La Trans-Dinarica est l’itinéraire qui m’a permis de découvrir ces endroits isolés : retrouvez cette pépite dans les infos pratiques, en fin d’article.
Sommaire
Quelques déboires
Après avoir quitté le pays des ours, la Slovénie, je bascule en Croatie.
Après la frontière, je continue à guetter ces grosses boules de poils griffues et dentues pendant plusieurs heures, à travers les forêts épaisses qui enserrent la route. Mais tuons le suspense tout de suite : je n’apercevrai pas le moindre nounours de tout mon périple…

Dans les côtes, mon vélo commence à faire des siennes : de petits sauts de chaîne se produisent de plus en plus souvent, rendant toujours un peu plus difficiles les montées qui se succèdent. Je finis par me rendre à l’évidence : je vais devoir faire une escale en ville pour faire remplacer la chaîne, visiblement plus usée que je ne le pensais car dans cet état-là, elle représente un vrai handicap pour grimper les côtes. Direction : Rijeka, sur la côte Adriatique. Ce sont les aléas du voyage à vélo, il faut bien faire avec.

Une fois sur place, je laisse mon vélo à un réparateur. Pendant son intervention, un déluge impressionnant s’abat sur la ville. Cette petite escale forcée s’avère presque une aubaine pour moi, finalement : au lieu de me noyer en pédalant, je reste bien au sec et au chaud dans un petit café, à enchaîner les cappuccinos. J’en profite pour aller acheter un billet de bateau vers ma prochaine étape : l’île de Pag. Mais sur place, la vendeuse m’informe que les ferries faisant la longue traversée Rijeka-Pag ne prennent pas les vélos. Ils font bien embarquer les motos et les voitures mais va savoir pourquoi, pas les vélos. Tant pis pour moi, je ferai les 200 bornes jusqu’à Prizna à vélo. Car les petits bateaux qui font la traversée jusqu’à Pag depuis ce micro-port ne font aucune discrimination, eux, contre les vélos.

Sur ma route, le temps se déchaîne. Des trombes d’eau s’effondrent du ciel quasiment sans discontinuer sur les voyageurs de passage, c’est-à-dire moi puisque je n’en croise aucun autre sur ces petites routes désertes.
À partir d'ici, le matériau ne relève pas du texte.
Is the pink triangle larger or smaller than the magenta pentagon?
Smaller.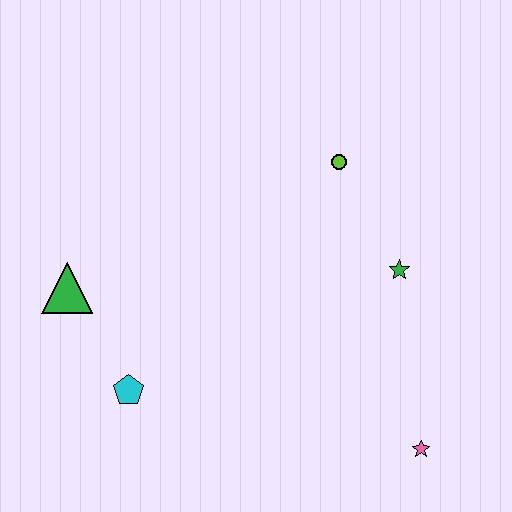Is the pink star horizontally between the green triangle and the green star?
No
Et quand les nuages n’ont plus d’eau à me cracher dessus, le ciel apparaît sous un noir d’encre impressionnant. Pas grave. Un jour, il fera beau à nouveau.

La meute de chacals
Le soir venu, quelques kilomètres avant Prizna, je profite de l’arrivée de quelques éclaircies, aussi inattendues que bienvenues, pour poser ma tente. A peine une heure plus tard, alors que je dors déjà comme un bébé, je suis réveillé par une petite dizaine de hurlements simultanés. D’abord lointains, ils se rapprochent assez vite de la tente, jusqu’à me transpercer littéralement les tympans. Ils passent en effet à quelques mètres de moi seulement puis s’éloignent tranquillement : c’est une meute de chacals. Étonnamment, leurs cris sont plutôt mélodieux, beaucoup plus jolis à écouter que celui du loup. De plus, ils chantent tous en même temps. Un peu comme une chorale, mais de canidés. Ils ne présentent pas de danger pour les humains. C’est le premier moment fort, très fort, de ce périple.

Depuis deux semaines maintenant que je suis parti, j’ai passé le plus clair de mon temps dans la nature, de jour comme de nuit. Mais ce soir, cette meute de chacals a fini de balayer les derniers repères de confort que j’avais conservés de ma vie citadine. A partir de maintenant, j’ai presque l’impression de faire partie intégrante de cette nature qui m’entoure : c’est toute la magie de ce voyage qui est en train de me tomber dessus.
L’île de Pag
Le lendemain matin, je rejoins Prizna, sous un soleil matinal qui ne va pas tarder à s’enfuir.

Là, je prends un bateau qui, après une courte traversée de trente minutes, nous emmène, mon vélo et moi, sur l’île de Pag.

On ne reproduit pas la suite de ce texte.